Yunanlıların Ammon olarak tapındıkları Amun'un Teb'de Pindar'ın (ö. MÖ 443) armağanı olan bir tapınağı ve heykeli, Sparta'da da bir başka heykeli vardı; Pausanias'ın söylediğine göre, bu kentin sakinleri Libya'daki Ammon kahinine ilk zamanlardan beri diğer Yunanlılardan daha çok danışırlardı. Aphytis, Chalcidice'de Amun'a, Lysander'in (ö. MÖ 395) zamanından beri, Ammonium'daki kadar gayretle tapılırdı. Şair Pindar tanrıyı bir ilahiyle onurlandırmıştır. Megalopolis'te tanrı bir koç başıyla temsil edilirdi (Paus. viii.32 § 1) ve Sirenayka Yunanlıları Delphi'de Ammon'un heykeli olan bir savaş arabası adadılar.

Klasik Yunanlılar arasında öyle bir üne sahipti ki, Büyük İskender İssus savaşından sonra ve Mısır'ı işgali sırasında oraya gitti ve burada kahin tarafından mecazi anlamda "Amun'un oğlu" ilan edildi. Bu işgal sırasında bile, bu Yunanlılar tarafından Zeus'un bir formu olarak tanımlanan Amun, Teb'in başlıca yerel tanrısı olmaya devam etmiştir.

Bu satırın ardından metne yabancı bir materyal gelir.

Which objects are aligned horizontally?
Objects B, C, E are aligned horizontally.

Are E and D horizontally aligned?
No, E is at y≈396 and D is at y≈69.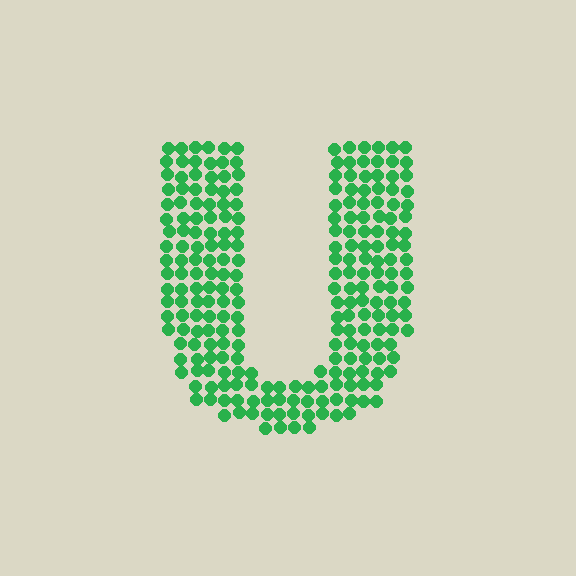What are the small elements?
The small elements are circles.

Amun'dan Yunanca Ammon formu aracılığıyla amonyak ve ammonit gibi birçok kelime türetilmiştir. Romalılar, antik Libya'daki Jüpiter-Amun Tapınağı yakınlarındaki yataklardan topladıkları amonyum klorüre, yakındaki tapınağa yakınlığı nedeniyle sal ammoniacus (Amun tuzu) adını vermişlerdir. Amonyak, kimyasal olmasının yanı sıra, foraminiferlerde bir cins adıdır. Hem bu foraminiferler (kabuklu Protozoa) hem de ammonitler (soyu tükenmiş kabuklu kafadanbacaklılar) koç ve Ammon'un boynuzlarını andıran spiral kabuklar taşır. Beyindeki hipokampus bölgeleri, hücresel katmanların koyu ve açık bantlarının boynuzlu görünümü nedeniyle cornu ammonis - kelimenin tam anlamıyla "Amun'un Boynuzları" olarak adlandırılır.

Kayıp Cennet'te Milton, Ammon'u İncil'deki Ham (Cham) ile özdeşleştirir ve Yahudi olmayanların ona Libyalı Jove dediklerini belirtir.